In your case it should be enough to check every match like this:
case Match.Groups.Count-1 of
1: ; // "word" found
2: ; // "id" found
3: ; // "course" found
end;
It doesn't answer why Groups are filled with strange data, indeed it seems to be enough to answer your question. :)
I realize this is 4 years too late, but for others who may search for this, here's what I found (in Delphi RIO at least, I have not tested earlier versions, however the source URL below says as of XE), however:
From https://www.regular-expressions.info/delphi.html (important bit is bold italic)

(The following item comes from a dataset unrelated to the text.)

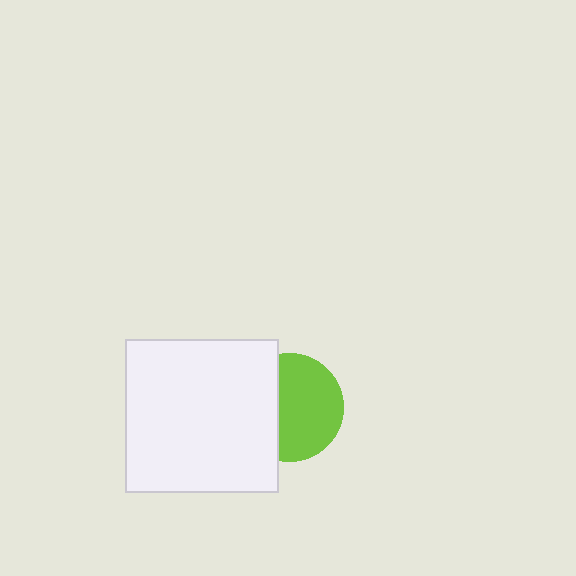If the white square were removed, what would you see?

The TMatch record provides several properties with details about the
match. Success indicates if a match was found. If this is False, all
other properties and methods are invalid. Value returns the matched
string. Index and Length indicate the position in the input string and
the length of the match. Groups returns a TGroupCollection record that
stores a TGroup record in its default Item[] property for each
capturing group. You can use a numeric index to Item[] for numbered
capturing groups, and a string index for named capturing groups.

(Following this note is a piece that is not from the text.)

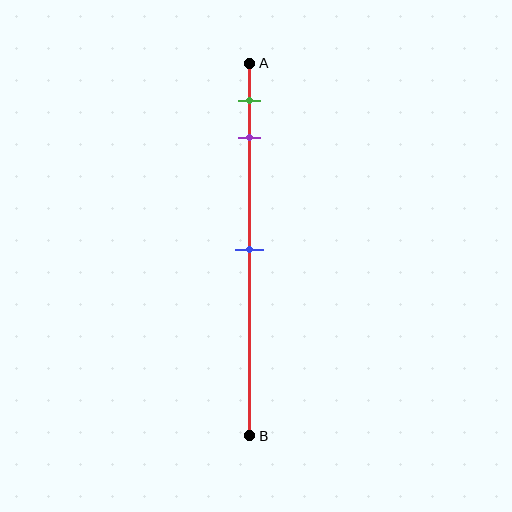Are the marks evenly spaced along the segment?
No, the marks are not evenly spaced.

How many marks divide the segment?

So, if you NAME your matching group like this for example:
(?'MatchName'[^\/\?]*)
Which would match a string up until a / or ? character, you can then reference that capture group by name like this:
Matches := TRegEx.Matches(StrToMatch, RegexString, [ roExplicitCapture ] );
for Match in Matches do begin
// ... maybe some logic here to determine if this is the match you want ...
try
whatGotMatched := Match.Groups['MatchName'].Value;
except
whatGotMatched := '';
end;
end;
How exactly you get to your match groups in the Matches is dependent on how you structure your RegEx etc, how many matches you create, etc. I surround the Match.Groups['MatchName'].Value in a try-except block because if the match wasn't found, you will generate an index out of bounds error when accessing .Value since it will still say the match would have been at character X, for 0 characters. You could also check Match.Groups['MatchName'].Length for 0 before trying to access .Value to probably better results...but if you reference it by name, you don't have to decipher specifically what groups matched what, etc ... just ask for the named match you wanted, and if it matched, you will get it.
Edit: they reference to .Length to help verify before throwing an error about index out of bounds. However, if your search is constructed where a named search is not matched, and therefore not returned at all, you will get an error thrown for an invalid match name, so you may still may need to capture for that.